Obsessive-compulsion - Dead Rising
Capcom | Xbox 360
Too many video games encourage obsessive-compulsive tendencies. More often than not, you've got to collect all the dongles, break all the crates or explore every square inch of ground for a game to have truly been "completed." Sometimes you'll get something cool for your efforts, but mostly it's about achieving imaginary perfection in an imaginary world.
If you obsessively hunch over games you're sick of in the hope of achieving "100.00%" and seeing the secret ending that's just like the regular ending except that Samus flares her nostrils slightly, it's time to stop. And Dead Rising could be your crucial first step.
On its surface, Dead Rising - which encourages multiple play-throughs in order to see and do everything - might seem like the ultimate obsessive-compulsive game. But a game that absolutely disallows players from doing and seeing everything the first time through is going to drive ultra-meticulous gamers nuts, and therein lies their salvation.
Above: Maybe you'll jump through all the hoops needed to get this gun, and maybe you won't. What does it matter, really?

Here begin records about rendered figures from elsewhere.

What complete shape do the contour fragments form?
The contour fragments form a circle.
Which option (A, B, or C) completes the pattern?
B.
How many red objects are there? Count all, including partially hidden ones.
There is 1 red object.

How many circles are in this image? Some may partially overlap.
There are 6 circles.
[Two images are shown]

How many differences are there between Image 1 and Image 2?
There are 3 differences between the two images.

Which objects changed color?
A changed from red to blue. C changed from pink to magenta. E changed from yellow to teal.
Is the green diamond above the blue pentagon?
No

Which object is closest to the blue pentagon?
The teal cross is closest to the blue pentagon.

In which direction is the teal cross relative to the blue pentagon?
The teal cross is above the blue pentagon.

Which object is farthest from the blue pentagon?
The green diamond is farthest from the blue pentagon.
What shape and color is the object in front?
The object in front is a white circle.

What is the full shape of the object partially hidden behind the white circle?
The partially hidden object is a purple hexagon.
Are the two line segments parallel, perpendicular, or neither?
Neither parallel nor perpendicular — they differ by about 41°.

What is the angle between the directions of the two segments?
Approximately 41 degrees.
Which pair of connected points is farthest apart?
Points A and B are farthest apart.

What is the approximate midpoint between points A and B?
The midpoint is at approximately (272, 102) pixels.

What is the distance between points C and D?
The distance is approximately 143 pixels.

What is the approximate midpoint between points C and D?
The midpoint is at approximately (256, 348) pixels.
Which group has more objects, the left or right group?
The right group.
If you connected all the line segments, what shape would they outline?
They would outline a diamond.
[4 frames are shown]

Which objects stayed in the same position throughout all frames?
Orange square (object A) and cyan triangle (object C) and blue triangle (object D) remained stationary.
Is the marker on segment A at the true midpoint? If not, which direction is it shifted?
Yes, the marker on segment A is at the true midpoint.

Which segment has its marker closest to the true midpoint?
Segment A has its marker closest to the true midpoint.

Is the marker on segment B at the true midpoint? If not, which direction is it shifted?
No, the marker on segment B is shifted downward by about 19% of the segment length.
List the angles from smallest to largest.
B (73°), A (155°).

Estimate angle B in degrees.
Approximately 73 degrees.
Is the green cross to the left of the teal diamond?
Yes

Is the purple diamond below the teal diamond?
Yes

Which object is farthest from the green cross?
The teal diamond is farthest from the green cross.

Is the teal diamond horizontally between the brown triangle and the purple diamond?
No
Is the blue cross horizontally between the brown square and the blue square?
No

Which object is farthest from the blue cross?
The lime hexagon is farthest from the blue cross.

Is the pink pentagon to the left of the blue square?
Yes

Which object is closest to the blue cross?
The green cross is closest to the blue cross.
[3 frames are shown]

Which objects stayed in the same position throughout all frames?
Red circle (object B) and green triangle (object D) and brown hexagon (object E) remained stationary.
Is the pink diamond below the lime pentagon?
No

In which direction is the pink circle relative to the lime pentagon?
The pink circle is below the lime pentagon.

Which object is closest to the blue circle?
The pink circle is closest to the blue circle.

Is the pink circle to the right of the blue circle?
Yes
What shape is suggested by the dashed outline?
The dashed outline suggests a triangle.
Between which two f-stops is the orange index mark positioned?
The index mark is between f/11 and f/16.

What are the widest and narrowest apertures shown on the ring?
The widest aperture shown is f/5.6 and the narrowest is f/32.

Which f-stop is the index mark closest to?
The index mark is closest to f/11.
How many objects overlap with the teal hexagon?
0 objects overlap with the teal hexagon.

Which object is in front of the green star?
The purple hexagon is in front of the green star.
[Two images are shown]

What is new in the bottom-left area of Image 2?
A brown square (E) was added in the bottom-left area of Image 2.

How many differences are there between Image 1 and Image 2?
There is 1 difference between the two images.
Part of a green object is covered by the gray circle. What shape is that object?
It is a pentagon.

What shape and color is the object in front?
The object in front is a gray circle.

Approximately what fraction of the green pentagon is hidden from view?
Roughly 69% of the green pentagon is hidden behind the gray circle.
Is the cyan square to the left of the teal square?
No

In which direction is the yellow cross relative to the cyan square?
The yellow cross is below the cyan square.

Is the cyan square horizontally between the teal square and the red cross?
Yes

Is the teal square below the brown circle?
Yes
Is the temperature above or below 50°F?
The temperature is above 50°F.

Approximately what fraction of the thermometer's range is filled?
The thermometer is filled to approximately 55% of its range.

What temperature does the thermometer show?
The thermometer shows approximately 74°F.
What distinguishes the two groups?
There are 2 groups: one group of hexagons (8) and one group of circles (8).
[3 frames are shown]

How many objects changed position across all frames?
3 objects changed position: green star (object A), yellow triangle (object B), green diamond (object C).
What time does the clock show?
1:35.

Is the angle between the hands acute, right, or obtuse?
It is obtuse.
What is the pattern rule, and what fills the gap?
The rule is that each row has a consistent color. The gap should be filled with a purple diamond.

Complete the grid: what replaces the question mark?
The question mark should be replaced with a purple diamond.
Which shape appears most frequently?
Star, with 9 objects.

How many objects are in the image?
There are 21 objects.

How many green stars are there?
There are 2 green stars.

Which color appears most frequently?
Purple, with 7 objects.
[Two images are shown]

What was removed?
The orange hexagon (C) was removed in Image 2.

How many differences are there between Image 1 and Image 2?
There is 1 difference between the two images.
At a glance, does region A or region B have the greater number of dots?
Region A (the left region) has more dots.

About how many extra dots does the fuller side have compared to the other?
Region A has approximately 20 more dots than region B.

See, it'll really bug you at first that you don't have the time or the skills to try on every outfit, collect every weapon or save every person. But if you stick with the game, you'll eventually learn to accept that. You're trapped in a mall with thousands of zombies, after all, so you've got more important things to worry about. Don't sweat the details. Learn the ropes. Remember that if you fail, you'll get a second chance eventually - if you even want it, that is.
Then, sooner or later, maybe you'll realize that it doesn't really matter how much of the game you see, so long as you have fun seeing it.